# Neutered Dog humping bitch in season !



## Granary19 (May 11, 2009)

Hi

We had our 2 year old Jack Russell X neutered at 10 months and apart from the rare humping of a favourite toy, no issues. We have an 8 month old Jack Russell X female who is having her first season. She bled quite a bit for the first week or so, but now that that has stopped, our male dog won't leave her alone. She "invites" him to mate constantly and until yesterday he had mounted her a lot but never actually touching parts (if you know what I mean !).

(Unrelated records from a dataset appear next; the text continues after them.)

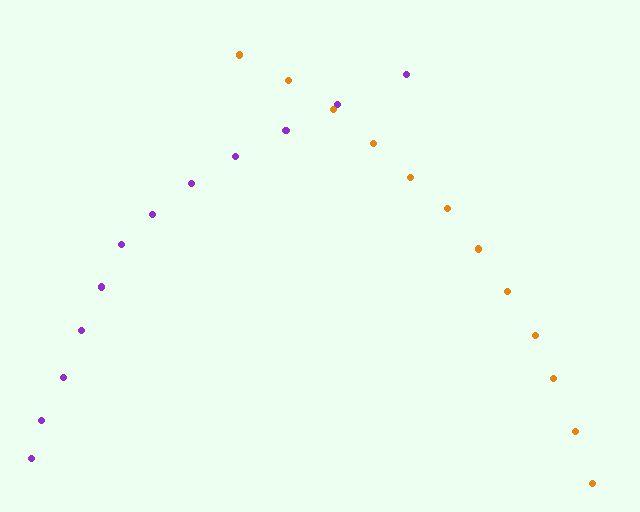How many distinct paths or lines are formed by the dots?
There are 2 distinct paths.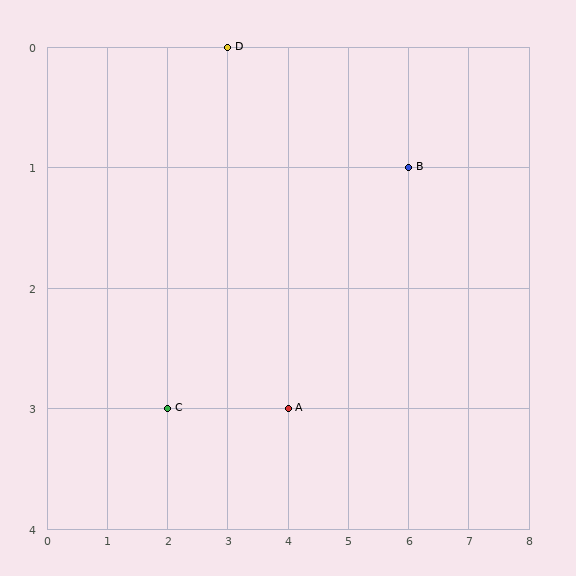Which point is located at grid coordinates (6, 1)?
Point B is at (6, 1).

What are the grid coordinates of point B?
Point B is at grid coordinates (6, 1).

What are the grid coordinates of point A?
Point A is at grid coordinates (4, 3).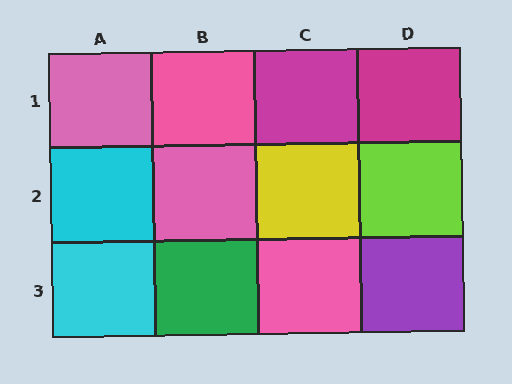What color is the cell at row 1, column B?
Pink.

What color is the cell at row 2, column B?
Pink.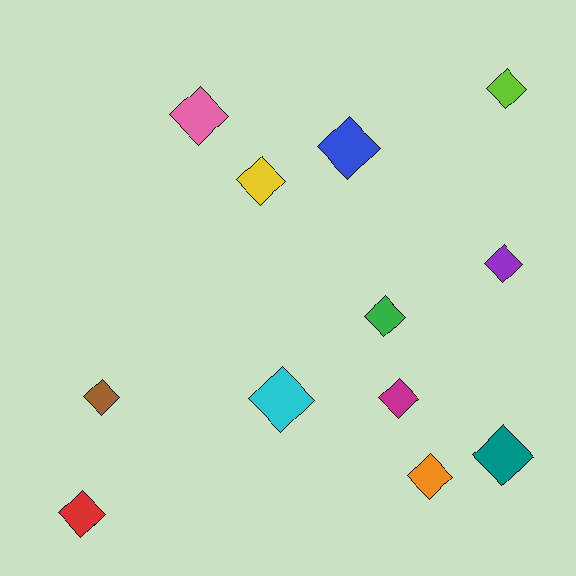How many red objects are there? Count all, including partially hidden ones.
There is 1 red object.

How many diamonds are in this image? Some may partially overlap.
There are 12 diamonds.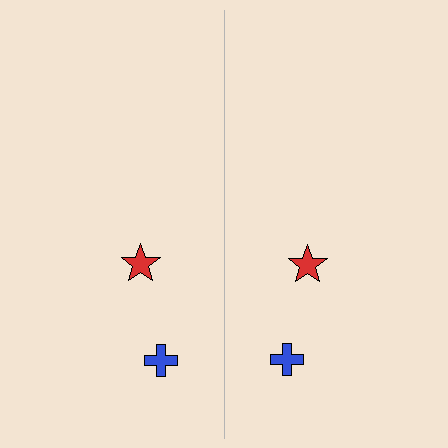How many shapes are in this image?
There are 4 shapes in this image.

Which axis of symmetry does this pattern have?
The pattern has a vertical axis of symmetry running through the center of the image.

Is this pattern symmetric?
Yes, this pattern has bilateral (reflection) symmetry.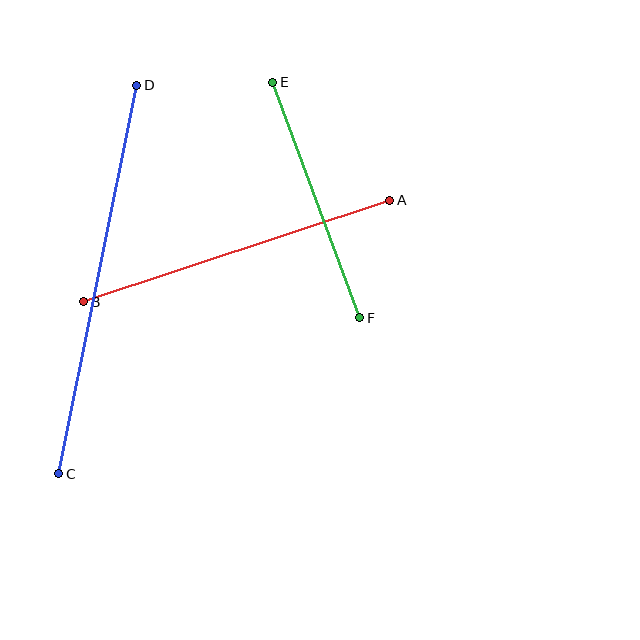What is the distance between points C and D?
The distance is approximately 396 pixels.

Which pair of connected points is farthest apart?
Points C and D are farthest apart.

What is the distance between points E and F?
The distance is approximately 251 pixels.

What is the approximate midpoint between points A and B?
The midpoint is at approximately (237, 251) pixels.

Yesterday, they actually got locked together and both seemed to panic. My husband and I held them gently together until they both relaxed and they came apart after about five minutes. Male dog gave quite a yelp when coming free but appears no harm done. He left her alone for the rest of the day but were back at it this morning.

I hope I'm panicking unnecessarily as I don't want to see either of them hurt in any way and we will be spaying the female in a couple of months time.

Is this "normal" behaviour ?

Thanks !

Mandi


----------



## nickylowe40 (Apr 13, 2009)

hi, had exactly the same problem, you need to either keep them apart or have her doctored. 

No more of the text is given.